Figure 3. Utility metrics across datasets. Pass@1 is reported for APPS, MBPP, and HumanEval (HE); Fluency is reported for WritingPrompts (WP).

Overall, these results show that CP-Fuse effectively suppresses both exact and near-verbatim reproduction of training data while preserving the quality of generated text and code.

FAQ

What is the computational overhead of CP-Fuse?

Solving the optimization problem described above is inexpensive: it reduces to a grid search over a low-dimensional (2D) space. However, because CP-Fuse combines multiple models at inference time, it requires running forward passes for each model. These computations can be parallelized, and the additional communication overhead—when multiple devices are involved—is often negligible in practice. See Appendix D.1 of [1] for further discussion.

How should the base models be trained?

Our recommended strategy is to duplicate datasets for tasks that are not copyright-sensitive and include them in the training data of all models. For copyright-sensitive content, datasets should be partitioned so that each sensitive sample appears in only one model’s training set. This ensures that each model can independently perform well on the target tasks, so fusing them with CP-Fuse does not lead to a loss of utility.

How does CP-Fuse compare to training-time approaches such as the Goldfish loss?

The Goldfish loss [3] is a training-time strategy and is therefore orthogonal to CP-Fuse, which operates at inference time. In Section 4.3 of the paper [1], we also demonstrate a practical setting in which CP-Fuse is applied on top of models trained with the Goldfish loss, yielding additional protection and illustrating the seamless integration of the two approaches.

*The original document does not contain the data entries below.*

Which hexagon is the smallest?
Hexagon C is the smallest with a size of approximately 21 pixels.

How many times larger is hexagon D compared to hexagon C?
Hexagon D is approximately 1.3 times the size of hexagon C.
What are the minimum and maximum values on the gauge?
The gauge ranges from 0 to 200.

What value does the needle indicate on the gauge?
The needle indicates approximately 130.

Is CP-Fuse robust to adversarial attacks?

Section 4.4 of the paper [1] evaluates the robustness of CP-Fuse against prefix-prompt extraction attacks. In this setting, an adversary has black-box access to CP-Fuse, which wraps two potentially copyright-infringing base models, and is given access to the prompts used during fine-tuning as well as a prefix of an original story, with the goal of inducing CP-Fuse to regurgitate a memorized continuation. We show that CP-Fuse provides strong protection in this scenario: even for very long prefixes, it does not reproduce long memorized continuations. Nonetheless, robustness to more sophisticated jailbreak strategies remains an important direction for future work.

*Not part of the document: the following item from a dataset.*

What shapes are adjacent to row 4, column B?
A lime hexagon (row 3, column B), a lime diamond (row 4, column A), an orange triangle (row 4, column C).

What happens if the separability assumption does not hold?

If the separability assumption is violated, the balancing property that underpins CP-Fuse’s protection can no longer be guaranteed. That said, Appendix B of the paper [1] includes ablation studies across varying degrees of overlap between training datasets, demonstrating robustness to moderate violations of this assumption. Nevertheless, CP-Fuse provides no formal guarantees in this setting, and highly overlapping data may still lead to long verbatim reproductions. A theoretical analysis of worst-case behavior—such as bounds on the length of copied segments as overlap increases—remains an important direction for future work.

Are there ethical or legal considerations when deploying CP-Fuse?

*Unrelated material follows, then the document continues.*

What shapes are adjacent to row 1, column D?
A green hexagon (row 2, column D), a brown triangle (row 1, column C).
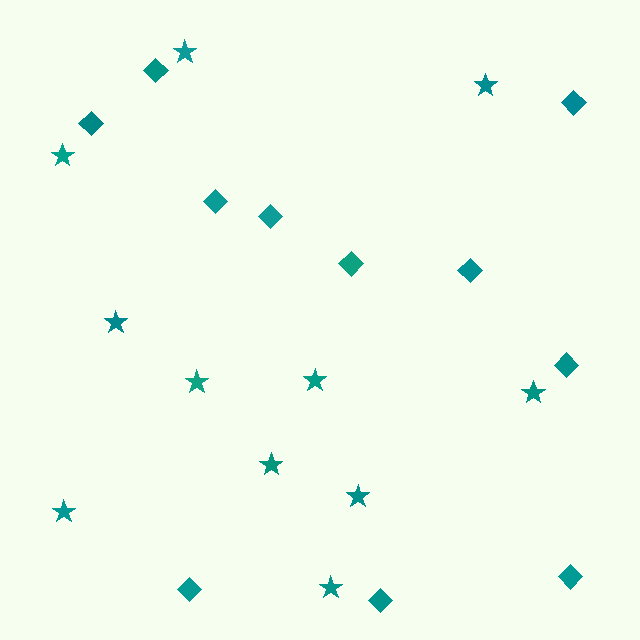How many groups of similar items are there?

We emphasize that real-world deployments of CP-Fuse may be subject to legal and contractual constraints related to dataset and model usage. Copyright protection for language models remains a complex and evolving area, with no clear legislative consensus on what constitutes infringement. Accordingly, we refrain from providing legal guidance and encourage practitioners to consult qualified legal experts when deploying such systems.

References

[1] Javier Abad, Konstantin Donhauser, Francesco Pinto, and Fanny Yang. “Copyright-Protected Language Generation via Adaptive Model Fusion.” International Conference on Learning Representations (ICLR) (2025).

[2] Nikhil Vyas, Sham Kakade, and Boaz Barak. “On Provable Copyright Protection for Generative Models.” International Conference on Machine Learning (ICML) (2023).

[3] Abhimanyu Hans, Yuxin Wen, Neel Jain, John Kirchenbauer, Hamid Kazemi, Prajwal Singhania, Siddharth Singh, Gowthami Somepalli, Jonas Geiping, Abhinav Bhatele, and Tom Goldstein. “Be like a Goldfish, Don’t Memorize! Mitigating Memorization in Generative LLMs.” Neural Information Processing Systems (NeurIPS) (2024).